Ces derniers, à plusieurs reprises, ont procédé à la fermeture des vannes de pétrole de la région, bloquant ainsi l’activité de la quasi totalité des entreprises pétrolières. Une action qui a suscité l’indignation en Tunisie. Les critiques les plus virulentes ont été adressées aux pouvoirs publics, déplorant l’absence flagrante de l’État et de l’ordre dans le pays.

Récemment, en octobre 2020, un autre accord a été annoncé par les autorités régionales de Tataouine, mais il n’a pas été du goût des sitinneurs qui ont donc, une fois encore, fermé les vannes.
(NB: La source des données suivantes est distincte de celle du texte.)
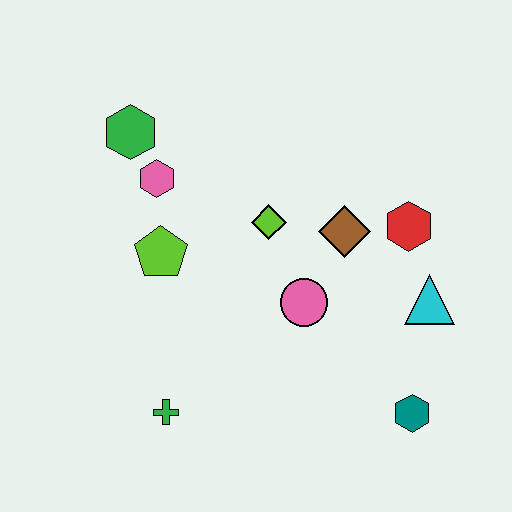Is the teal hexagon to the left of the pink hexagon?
No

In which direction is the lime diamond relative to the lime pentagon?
The lime diamond is to the right of the lime pentagon.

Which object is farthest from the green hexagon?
The teal hexagon is farthest from the green hexagon.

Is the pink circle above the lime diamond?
No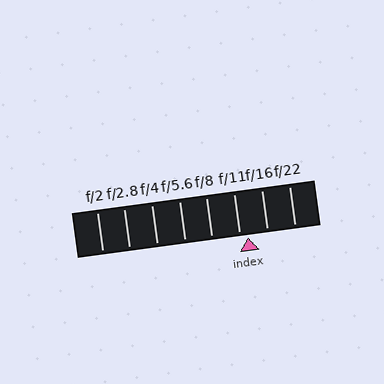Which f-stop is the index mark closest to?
The index mark is closest to f/11.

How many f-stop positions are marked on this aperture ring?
There are 8 f-stop positions marked.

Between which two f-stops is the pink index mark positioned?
The index mark is between f/11 and f/16.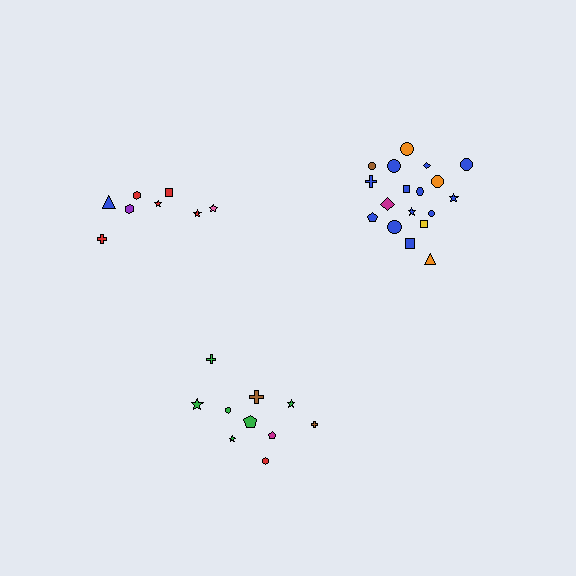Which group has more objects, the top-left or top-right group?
The top-right group.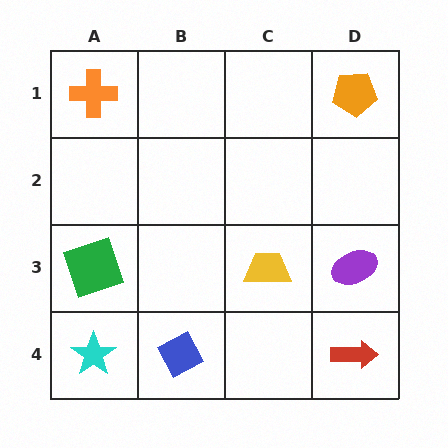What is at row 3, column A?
A green square.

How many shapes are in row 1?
2 shapes.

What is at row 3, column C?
A yellow trapezoid.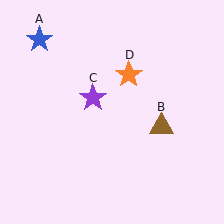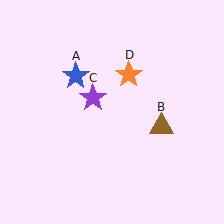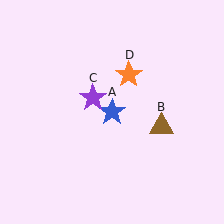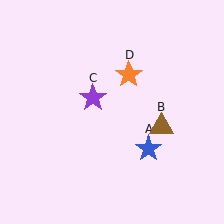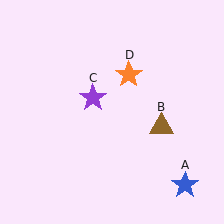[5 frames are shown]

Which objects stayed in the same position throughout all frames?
Brown triangle (object B) and purple star (object C) and orange star (object D) remained stationary.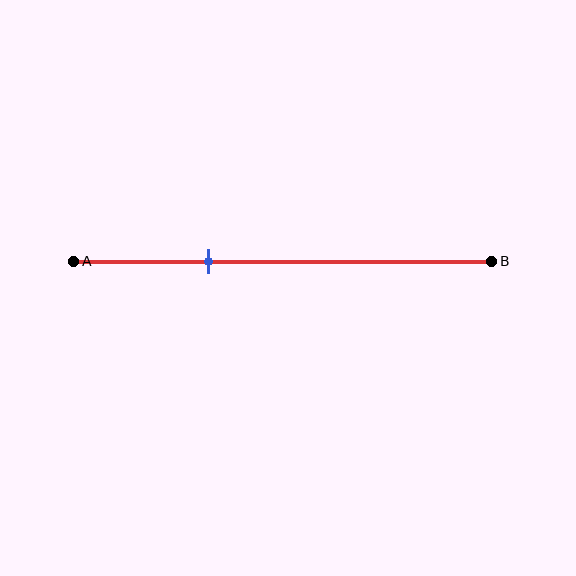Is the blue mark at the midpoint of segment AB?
No, the mark is at about 30% from A, not at the 50% midpoint.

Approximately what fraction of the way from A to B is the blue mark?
The blue mark is approximately 30% of the way from A to B.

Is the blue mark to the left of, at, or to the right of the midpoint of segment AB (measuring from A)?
The blue mark is to the left of the midpoint of segment AB.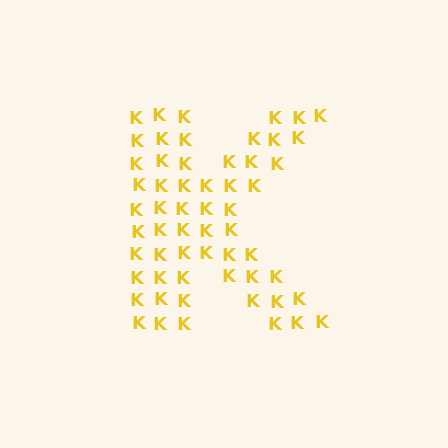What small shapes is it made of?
It is made of small letter K's.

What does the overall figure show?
The overall figure shows the letter K.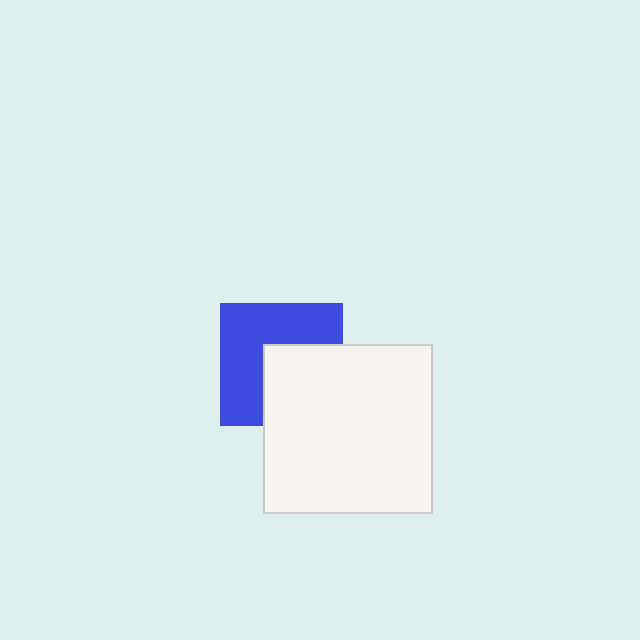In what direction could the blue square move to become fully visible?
The blue square could move toward the upper-left. That would shift it out from behind the white square entirely.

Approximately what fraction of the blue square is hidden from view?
Roughly 43% of the blue square is hidden behind the white square.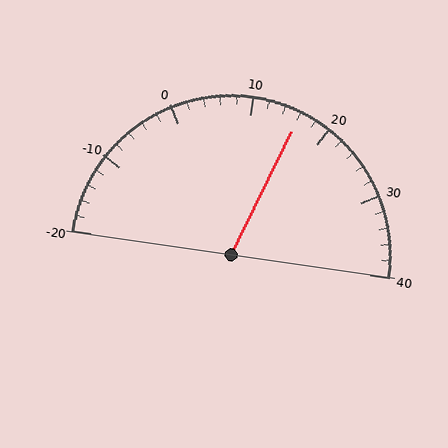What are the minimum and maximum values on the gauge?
The gauge ranges from -20 to 40.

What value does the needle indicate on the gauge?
The needle indicates approximately 16.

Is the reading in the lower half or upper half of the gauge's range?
The reading is in the upper half of the range (-20 to 40).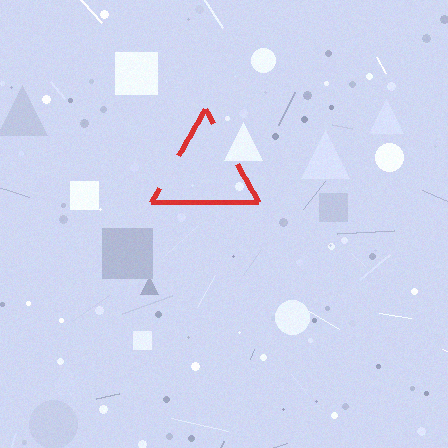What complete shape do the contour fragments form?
The contour fragments form a triangle.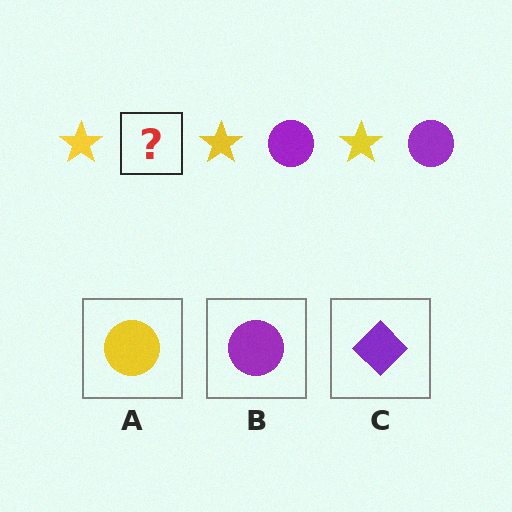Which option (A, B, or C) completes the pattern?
B.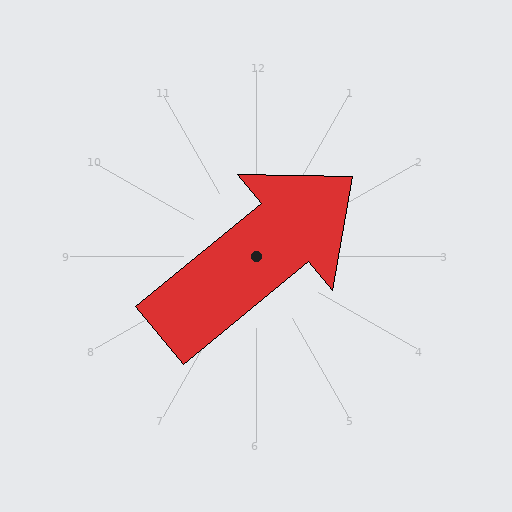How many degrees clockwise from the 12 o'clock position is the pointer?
Approximately 50 degrees.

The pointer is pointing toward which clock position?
Roughly 2 o'clock.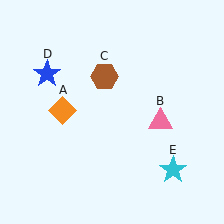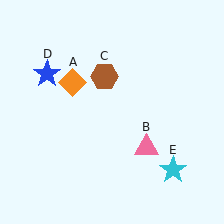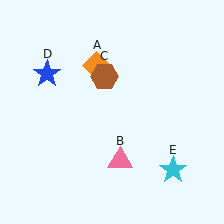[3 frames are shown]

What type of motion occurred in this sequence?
The orange diamond (object A), pink triangle (object B) rotated clockwise around the center of the scene.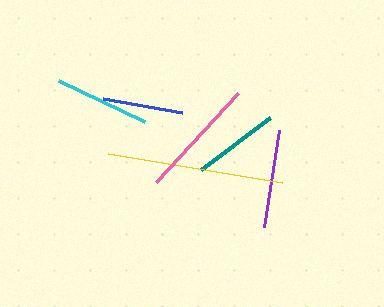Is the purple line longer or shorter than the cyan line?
The purple and cyan lines are approximately the same length (about 99 and 95 pixels).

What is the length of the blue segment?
The blue segment is approximately 80 pixels long.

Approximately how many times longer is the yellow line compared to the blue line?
The yellow line is approximately 2.2 times the length of the blue line.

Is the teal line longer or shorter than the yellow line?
The yellow line is longer than the teal line.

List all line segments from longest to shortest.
From longest to shortest: yellow, pink, purple and cyan (about equal), teal and blue (about equal).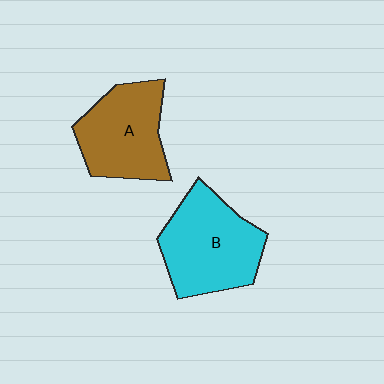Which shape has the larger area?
Shape B (cyan).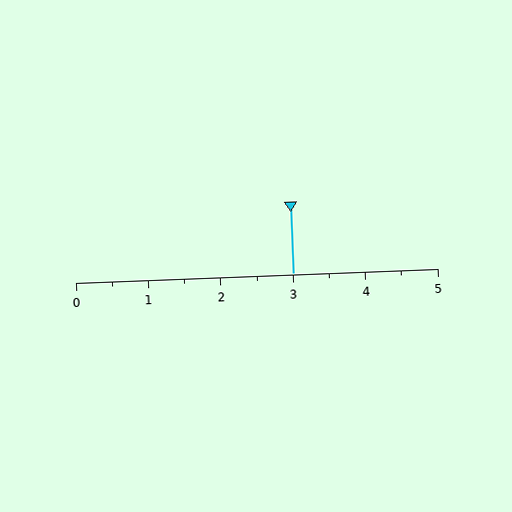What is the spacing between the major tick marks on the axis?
The major ticks are spaced 1 apart.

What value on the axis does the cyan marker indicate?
The marker indicates approximately 3.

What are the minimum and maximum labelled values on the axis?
The axis runs from 0 to 5.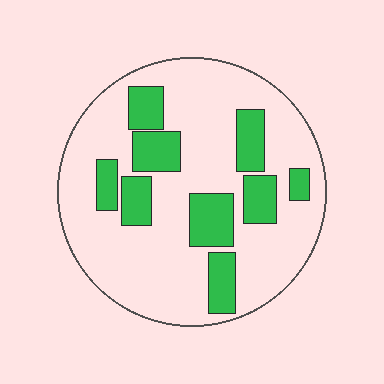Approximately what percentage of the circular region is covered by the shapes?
Approximately 25%.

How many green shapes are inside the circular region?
9.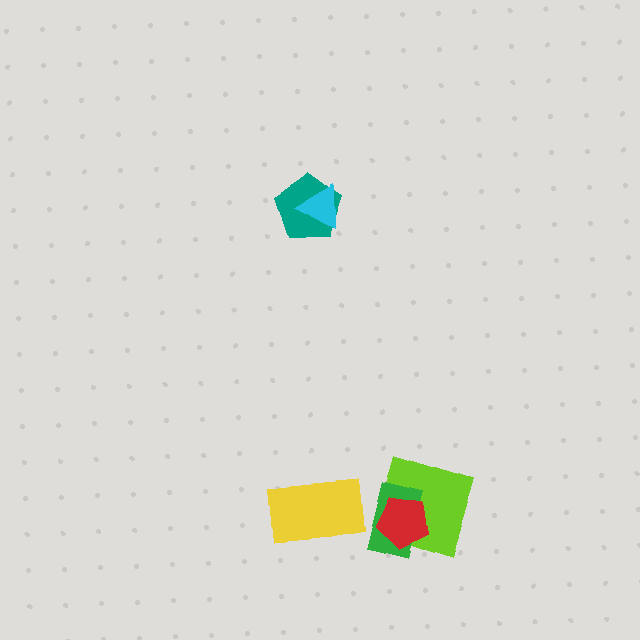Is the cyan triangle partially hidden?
No, no other shape covers it.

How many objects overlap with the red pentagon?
2 objects overlap with the red pentagon.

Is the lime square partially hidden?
Yes, it is partially covered by another shape.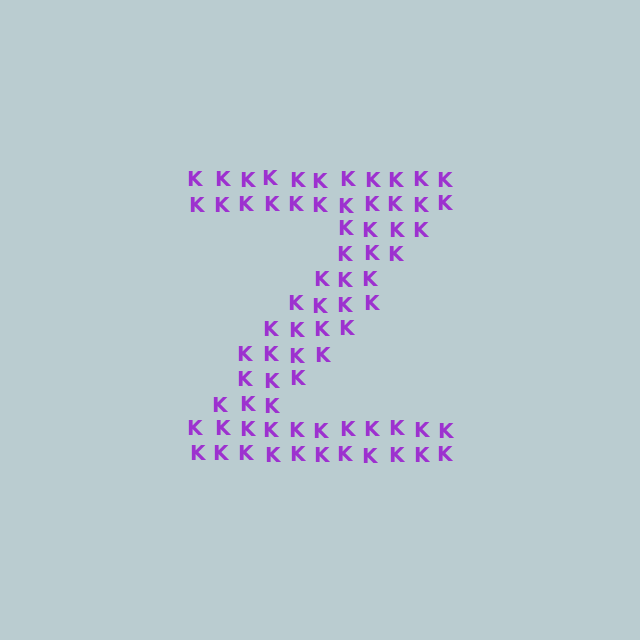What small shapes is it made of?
It is made of small letter K's.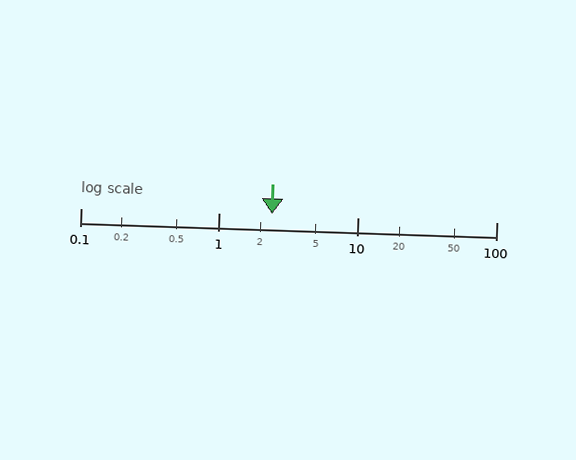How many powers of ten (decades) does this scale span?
The scale spans 3 decades, from 0.1 to 100.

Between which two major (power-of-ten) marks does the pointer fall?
The pointer is between 1 and 10.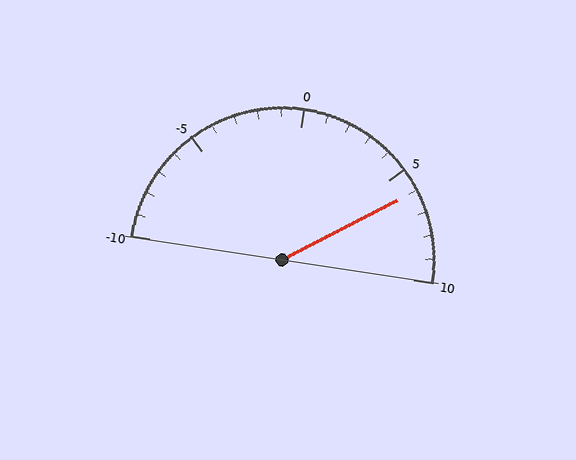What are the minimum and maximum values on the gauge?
The gauge ranges from -10 to 10.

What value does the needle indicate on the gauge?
The needle indicates approximately 6.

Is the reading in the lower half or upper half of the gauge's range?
The reading is in the upper half of the range (-10 to 10).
L’annonce du Chef du gouvernement de ce soir devrait donc – espérons-le ! – mettre fin à un blocage qui n’a que trop duré. Reste à connaître les termes de l’accord qui a été conclu et les concessions que l’État a acceptées. Les pouvoirs publics auraient promis, selon les bruits des couloirs, d’en parler dans les prochains jours.